Land Council network loses Land Rights Legend Kevin Cook

KevinCookLand Council network loses Land Rights Legend Kevin Cook

In late July, the Land Rights network lost a true Land Rights Legend, Kevin Cook, the NSW Aboriginal Land Council’s first elected Chairperson.

Kevin, also fondly known as “Cookie”, was a giant in the Land Rights movement. He was a fighter in the struggle for Land Rights and a leader for the NSW Aboriginal Land Council (NSWALC) as its first elected Chairperson.

He was born and raised at Cringila, near Wollongong and his family is from the Wandandian people, who had close ties with the Yuin and Dharawal language groups.

In the 1970s and 1980s, Kevin ensured the Land Rights network found its voice through the Black Defence Group in 1977 as well as broader advocacy movements aimed at building alliances with trade unions, churches and other Aboriginal activists.

The Black Defence Group was the precursor to the establishment of the NSW Aboriginal Land Council in the lead-up to the passage of the NSW Aboriginal Land Rights Act in 1983.

As Chairperson of the NSW Aboriginal Land Council, Kevin led from the front by pressing the State Government to deliver on its commitment to right the wrongs of dispossession of Aboriginal land.

He also understood the need to protect Land Rights and to turn the early gains into a long-term future through education, serving as the first Aboriginal General-Secretary of Tranby Aboriginal College in 1981.

Kevin was also active in the trade union movement with the Builders Labourers Federation which was heavily involved in Land Rights, and he raised awareness and solutions to stop Aboriginal deaths in custody.

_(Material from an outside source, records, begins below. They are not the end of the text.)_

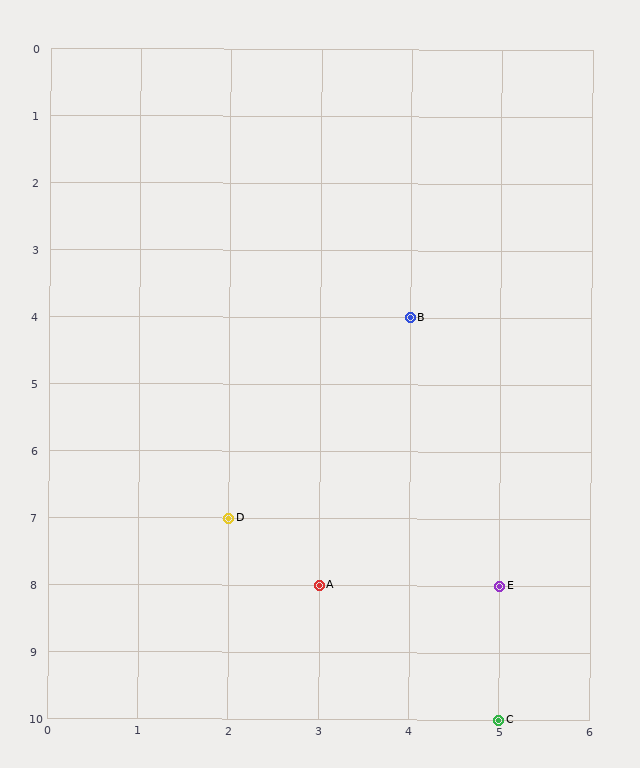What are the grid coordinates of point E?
Point E is at grid coordinates (5, 8).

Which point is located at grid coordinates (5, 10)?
Point C is at (5, 10).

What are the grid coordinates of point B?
Point B is at grid coordinates (4, 4).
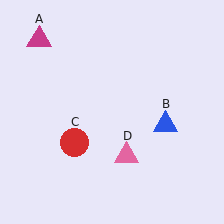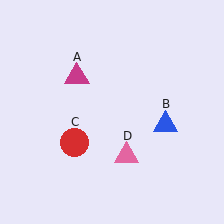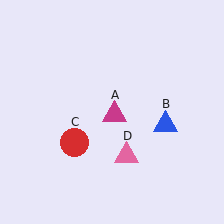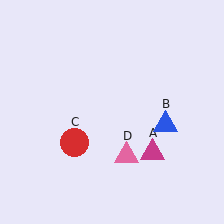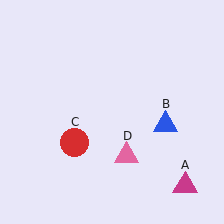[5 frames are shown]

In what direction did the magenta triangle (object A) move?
The magenta triangle (object A) moved down and to the right.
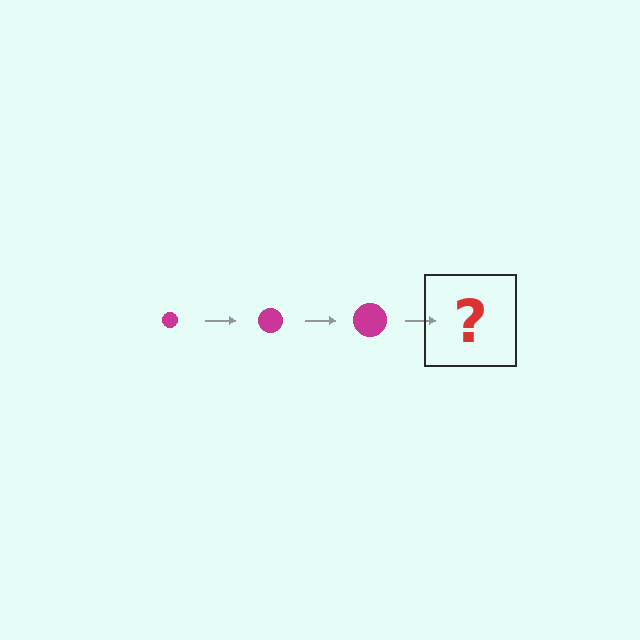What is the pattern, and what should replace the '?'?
The pattern is that the circle gets progressively larger each step. The '?' should be a magenta circle, larger than the previous one.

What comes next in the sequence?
The next element should be a magenta circle, larger than the previous one.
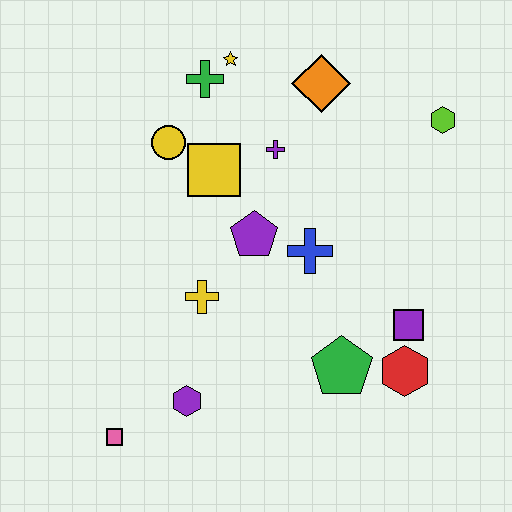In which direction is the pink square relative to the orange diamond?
The pink square is below the orange diamond.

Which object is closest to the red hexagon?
The purple square is closest to the red hexagon.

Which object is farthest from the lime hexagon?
The pink square is farthest from the lime hexagon.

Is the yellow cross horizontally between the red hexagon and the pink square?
Yes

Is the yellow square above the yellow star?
No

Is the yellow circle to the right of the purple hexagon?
No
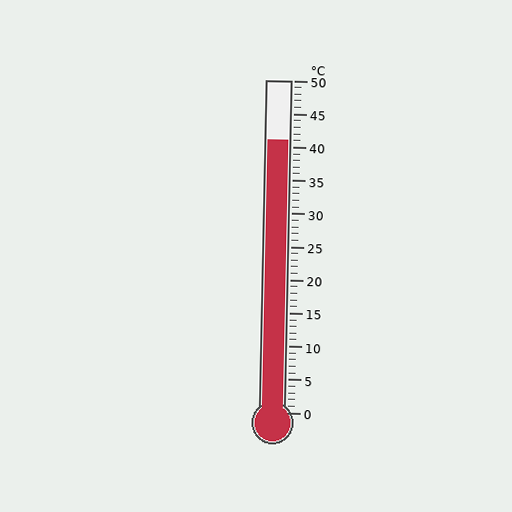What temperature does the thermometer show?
The thermometer shows approximately 41°C.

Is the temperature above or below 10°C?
The temperature is above 10°C.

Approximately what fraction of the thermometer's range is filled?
The thermometer is filled to approximately 80% of its range.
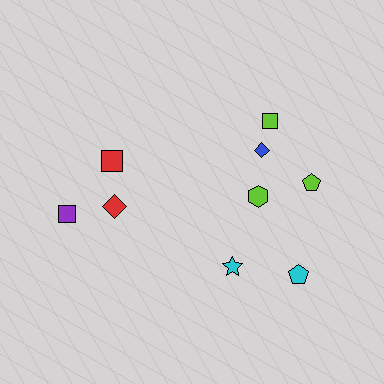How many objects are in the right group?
There are 6 objects.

He was also a published author on the history of Land Rights.

Since 2009, senior Aboriginal leaders have delivered an annual lecture named in his honour at Yabun in Sydney, ensuring Kevin’s pioneering work is acknowledged and celebrated.

Kevin was a humble man but his memory and achievements are lasting and inspiring to future generations who have the responsibility of continuing his legacy in the Land Rights movement.